Éditorial Ariane Krol

Économie canadienne
Dans l’ombre de Donald Trump

Son nom n’apparaît nulle part, mais on distingue clairement ses empreintes dans les nouvelles prévisions économiques de la Banque du Canada. On a beau ne pas vouloir se laisser impressionner par les coups d’éclat de Donald Trump, quand les entreprises d’ici commencent à en tenir compte dans leurs décisions, il devient difficile de les ignorer.
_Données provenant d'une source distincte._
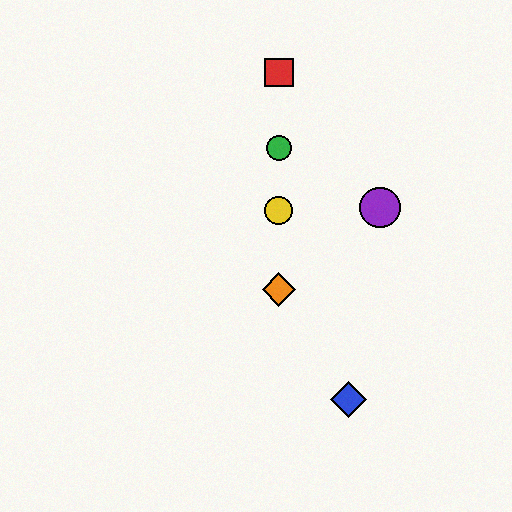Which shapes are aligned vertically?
The red square, the green circle, the yellow circle, the orange diamond are aligned vertically.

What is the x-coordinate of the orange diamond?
The orange diamond is at x≈279.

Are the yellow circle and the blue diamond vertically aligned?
No, the yellow circle is at x≈279 and the blue diamond is at x≈348.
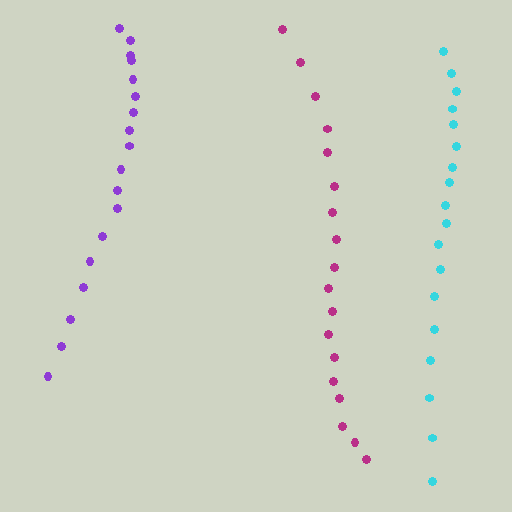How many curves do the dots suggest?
There are 3 distinct paths.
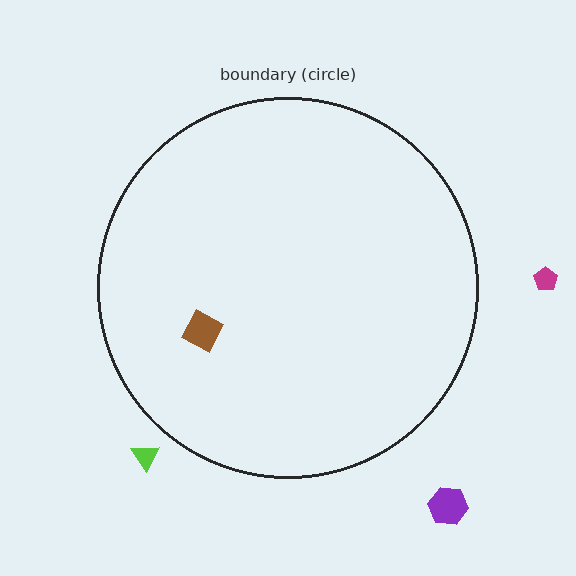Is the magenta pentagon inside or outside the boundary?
Outside.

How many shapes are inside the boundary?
1 inside, 3 outside.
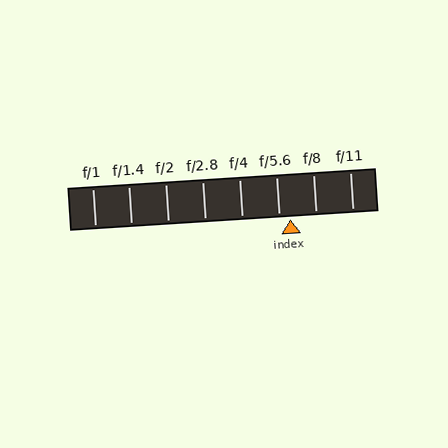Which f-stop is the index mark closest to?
The index mark is closest to f/5.6.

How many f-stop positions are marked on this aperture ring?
There are 8 f-stop positions marked.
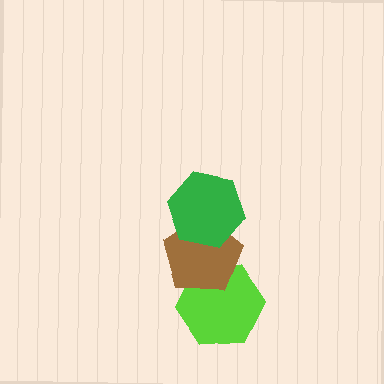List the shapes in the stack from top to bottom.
From top to bottom: the green hexagon, the brown pentagon, the lime hexagon.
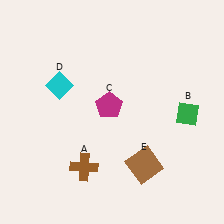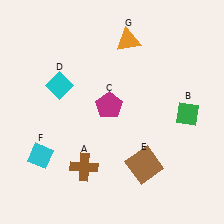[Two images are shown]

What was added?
A cyan diamond (F), an orange triangle (G) were added in Image 2.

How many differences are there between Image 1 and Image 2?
There are 2 differences between the two images.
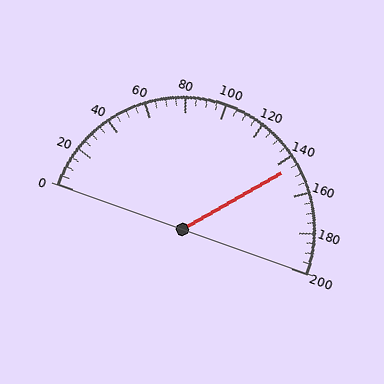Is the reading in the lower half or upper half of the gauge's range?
The reading is in the upper half of the range (0 to 200).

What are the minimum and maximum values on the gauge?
The gauge ranges from 0 to 200.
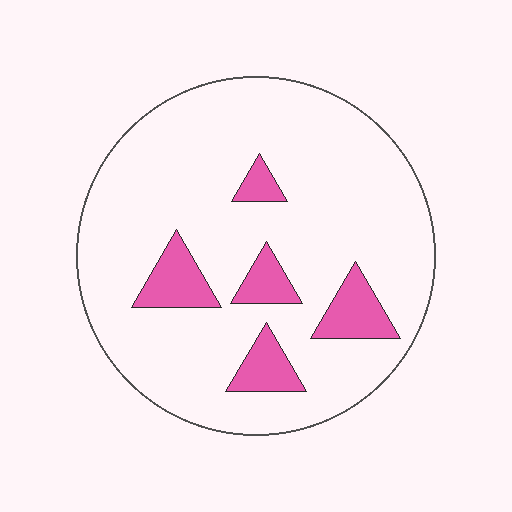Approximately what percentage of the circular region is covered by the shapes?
Approximately 15%.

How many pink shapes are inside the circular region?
5.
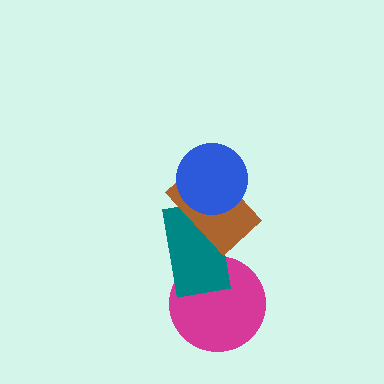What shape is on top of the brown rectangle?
The blue circle is on top of the brown rectangle.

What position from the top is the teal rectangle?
The teal rectangle is 3rd from the top.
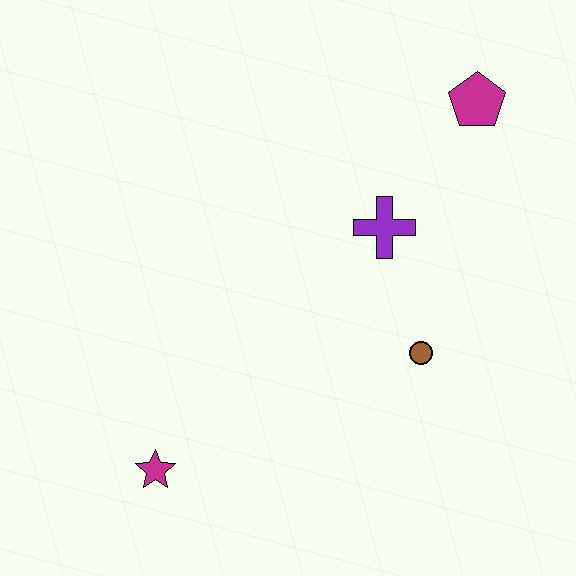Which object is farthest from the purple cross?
The magenta star is farthest from the purple cross.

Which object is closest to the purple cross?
The brown circle is closest to the purple cross.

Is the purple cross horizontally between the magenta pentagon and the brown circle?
No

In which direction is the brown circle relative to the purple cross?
The brown circle is below the purple cross.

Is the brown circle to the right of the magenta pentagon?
No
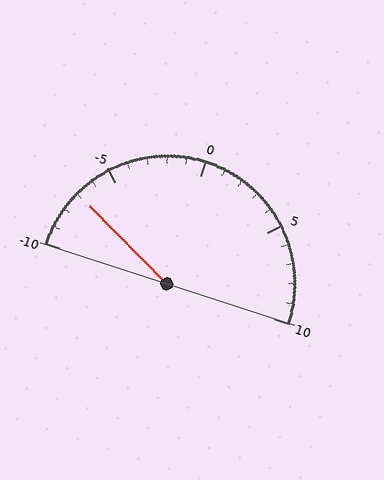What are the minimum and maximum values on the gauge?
The gauge ranges from -10 to 10.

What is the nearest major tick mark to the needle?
The nearest major tick mark is -5.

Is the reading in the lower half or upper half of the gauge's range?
The reading is in the lower half of the range (-10 to 10).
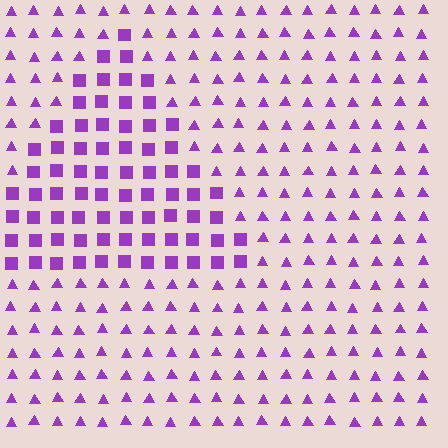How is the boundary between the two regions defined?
The boundary is defined by a change in element shape: squares inside vs. triangles outside. All elements share the same color and spacing.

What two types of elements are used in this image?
The image uses squares inside the triangle region and triangles outside it.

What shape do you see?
I see a triangle.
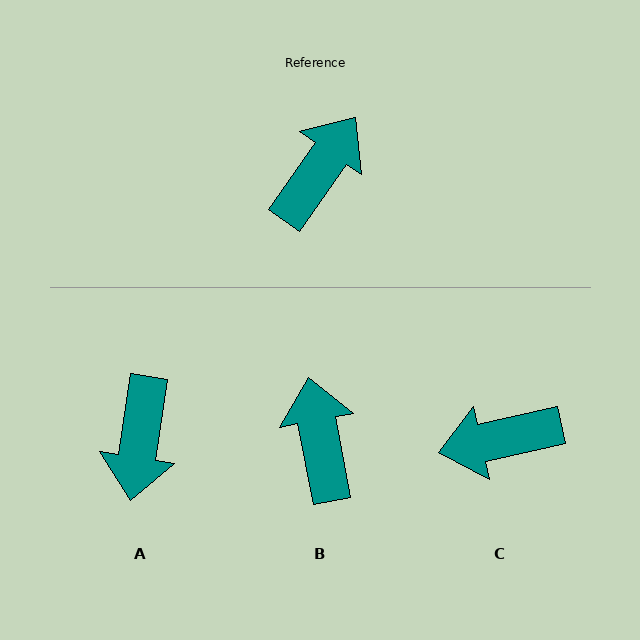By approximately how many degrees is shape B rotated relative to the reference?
Approximately 46 degrees counter-clockwise.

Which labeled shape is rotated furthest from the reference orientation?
A, about 154 degrees away.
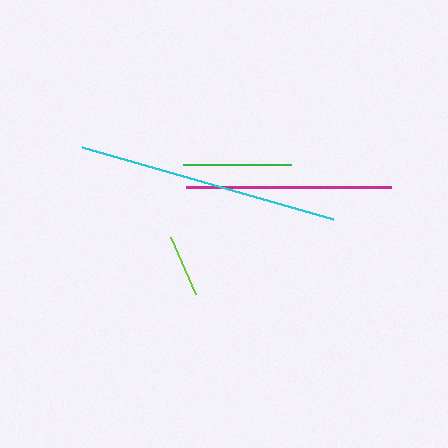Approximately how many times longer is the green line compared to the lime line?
The green line is approximately 1.7 times the length of the lime line.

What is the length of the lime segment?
The lime segment is approximately 62 pixels long.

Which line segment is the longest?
The cyan line is the longest at approximately 261 pixels.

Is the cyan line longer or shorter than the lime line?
The cyan line is longer than the lime line.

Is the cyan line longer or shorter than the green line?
The cyan line is longer than the green line.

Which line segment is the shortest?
The lime line is the shortest at approximately 62 pixels.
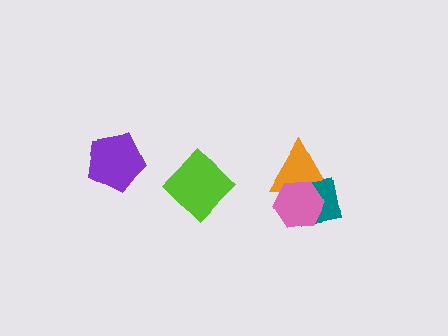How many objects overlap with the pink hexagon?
2 objects overlap with the pink hexagon.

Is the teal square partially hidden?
Yes, it is partially covered by another shape.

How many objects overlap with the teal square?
2 objects overlap with the teal square.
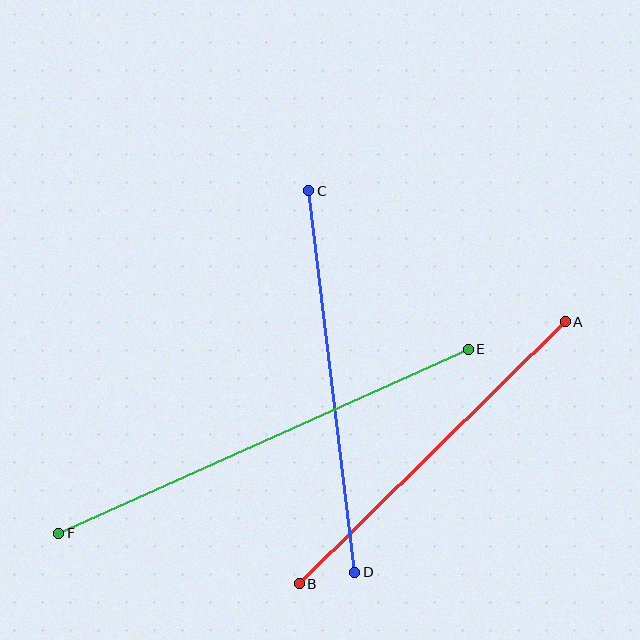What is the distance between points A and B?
The distance is approximately 373 pixels.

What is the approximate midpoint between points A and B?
The midpoint is at approximately (432, 453) pixels.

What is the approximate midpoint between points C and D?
The midpoint is at approximately (332, 382) pixels.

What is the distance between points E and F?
The distance is approximately 449 pixels.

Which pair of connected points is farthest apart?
Points E and F are farthest apart.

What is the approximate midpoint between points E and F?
The midpoint is at approximately (263, 441) pixels.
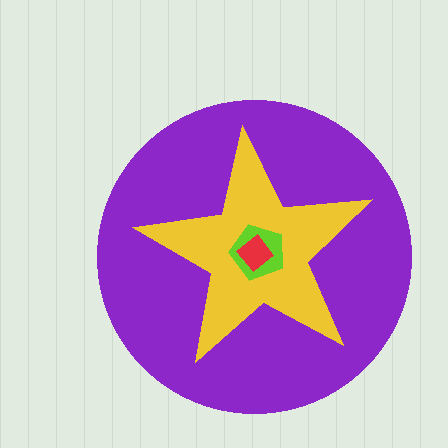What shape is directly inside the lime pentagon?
The red diamond.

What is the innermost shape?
The red diamond.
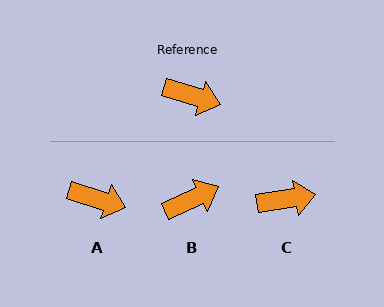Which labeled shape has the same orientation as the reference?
A.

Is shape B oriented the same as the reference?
No, it is off by about 42 degrees.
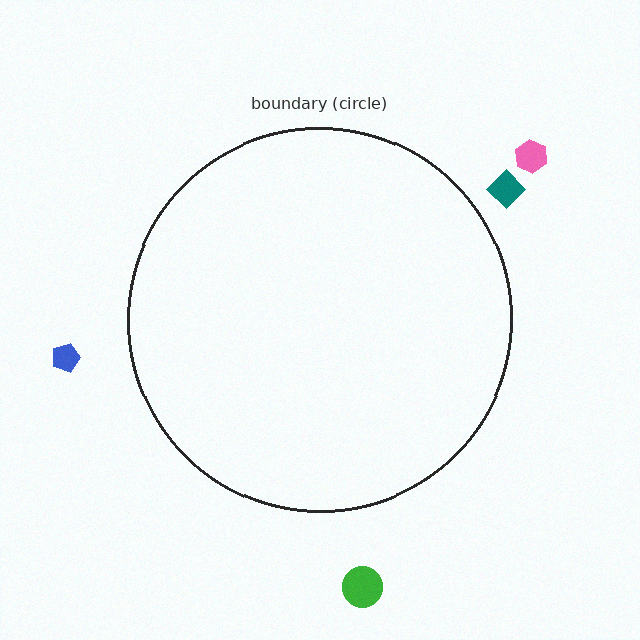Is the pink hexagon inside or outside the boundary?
Outside.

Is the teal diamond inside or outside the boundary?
Outside.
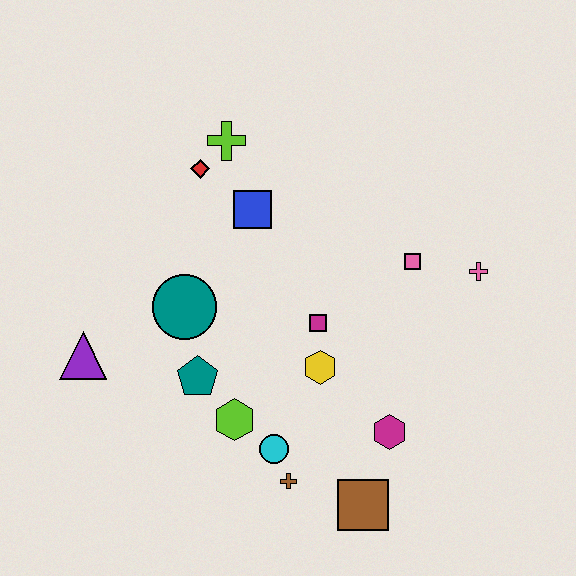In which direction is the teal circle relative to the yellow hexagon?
The teal circle is to the left of the yellow hexagon.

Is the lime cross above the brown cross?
Yes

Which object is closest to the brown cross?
The cyan circle is closest to the brown cross.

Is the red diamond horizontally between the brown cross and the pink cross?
No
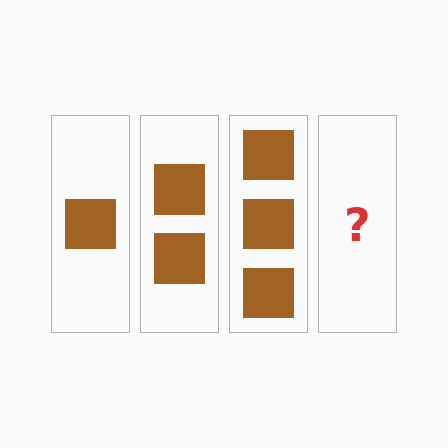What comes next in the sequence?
The next element should be 4 squares.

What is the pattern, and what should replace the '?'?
The pattern is that each step adds one more square. The '?' should be 4 squares.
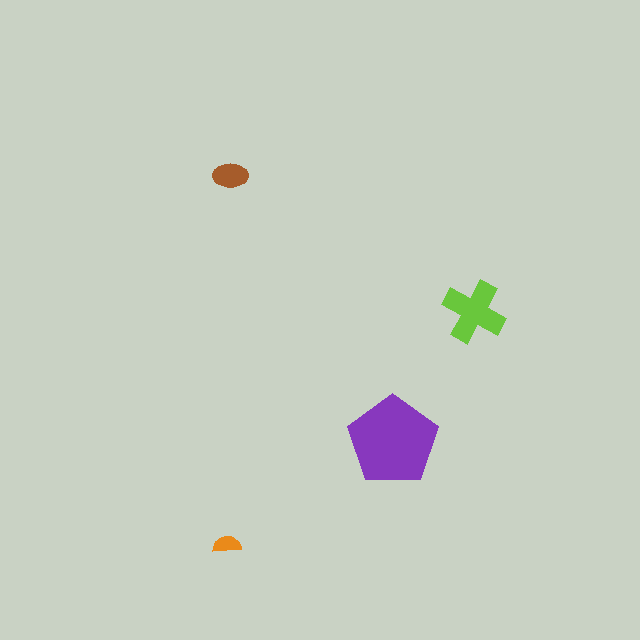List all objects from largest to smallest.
The purple pentagon, the lime cross, the brown ellipse, the orange semicircle.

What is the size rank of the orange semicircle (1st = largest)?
4th.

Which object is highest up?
The brown ellipse is topmost.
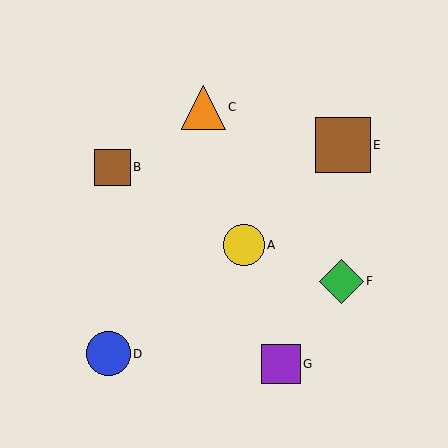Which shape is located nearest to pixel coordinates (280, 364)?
The purple square (labeled G) at (281, 364) is nearest to that location.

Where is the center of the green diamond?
The center of the green diamond is at (341, 281).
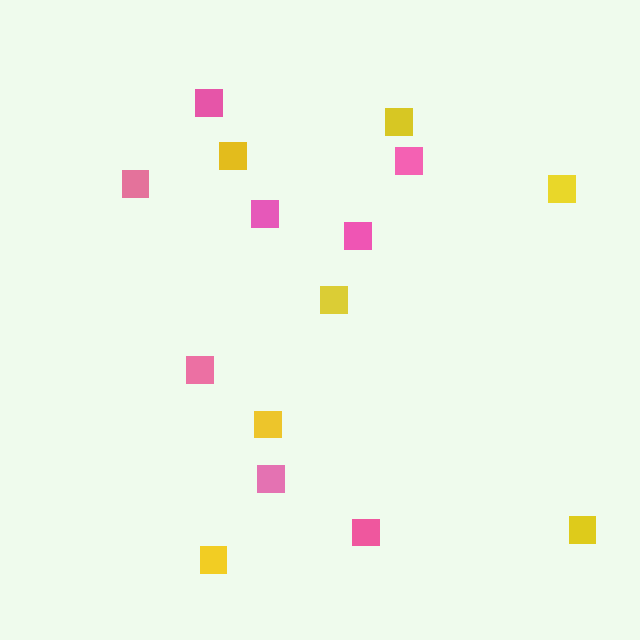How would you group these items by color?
There are 2 groups: one group of pink squares (8) and one group of yellow squares (7).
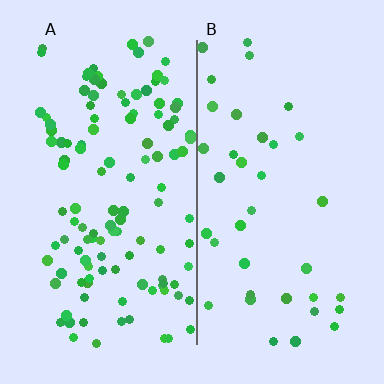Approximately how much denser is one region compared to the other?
Approximately 3.2× — region A over region B.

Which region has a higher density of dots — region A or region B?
A (the left).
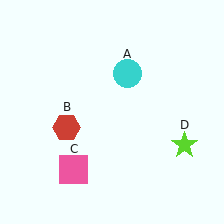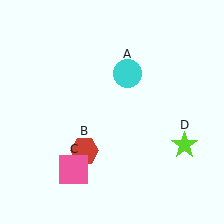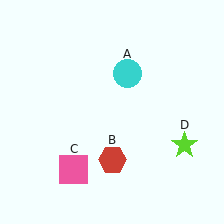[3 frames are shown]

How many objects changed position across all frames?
1 object changed position: red hexagon (object B).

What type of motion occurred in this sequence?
The red hexagon (object B) rotated counterclockwise around the center of the scene.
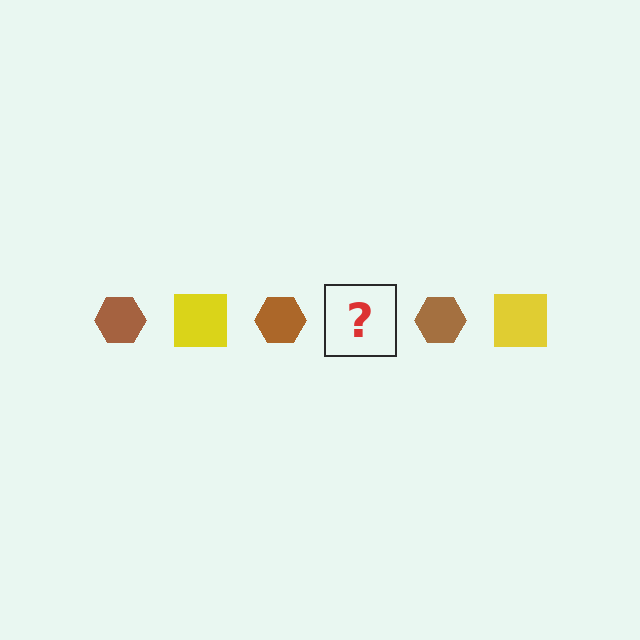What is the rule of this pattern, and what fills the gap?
The rule is that the pattern alternates between brown hexagon and yellow square. The gap should be filled with a yellow square.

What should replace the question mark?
The question mark should be replaced with a yellow square.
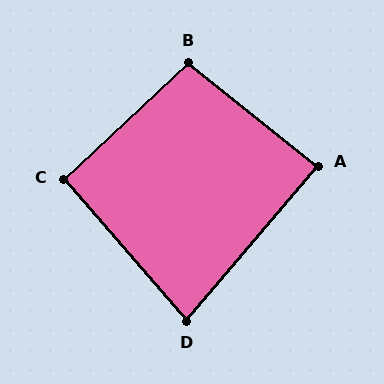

L’économie se porte bien. Mieux que la Banque du Canada ne l’avait prévu, assez pour qu’elle relève son taux directeur d’un quart de point de pourcentage. Au sud de la frontière, toutefois, l’horizon est de plus en plus incertain. Et cette incertitude liée aux politiques américaines risque d’avoir un impact très concret sur les décisions des entreprises canadiennes, prévient la Banque dans son Rapport sur la politique monétaire publié hier.

Il y a d’abord les renégociations de l’Accord de libre-échange nord-américain (ALENA). Même si elle s’attend à ce que l’accord s’applique au moins jusqu’à la fin de 2019, et juge les effets d’une rupture trop complexes pour être chiffrés d’avance, la Banque le reconnaît sans détour : l’incertitude s’est accentuée, au point d’avoir des répercussions sur les perspectives d’investissement et d’exportations au Canada.

« On a vu ça avec de grandes entreprises récemment : vu l’incertitude, elles se demandent s’il ne serait pas plus prudent de faire leurs investissements aux États-Unis. »

— Carolyn Wilkins, première sous-gouverneure de la Banque du Canada, en conférence de presse

Ces témoignages recueillis par la Banque dans le cadre de ses enquêtes et de ses discussions avec les gens d’affaires confirment ce que plusieurs redoutaient depuis plusieurs mois : que les entreprises du Québec et du reste du Canada se mettent à investir, et à créer leurs emplois, aux États-Unis plutôt qu’ici afin de protéger leurs parts de marché américaines.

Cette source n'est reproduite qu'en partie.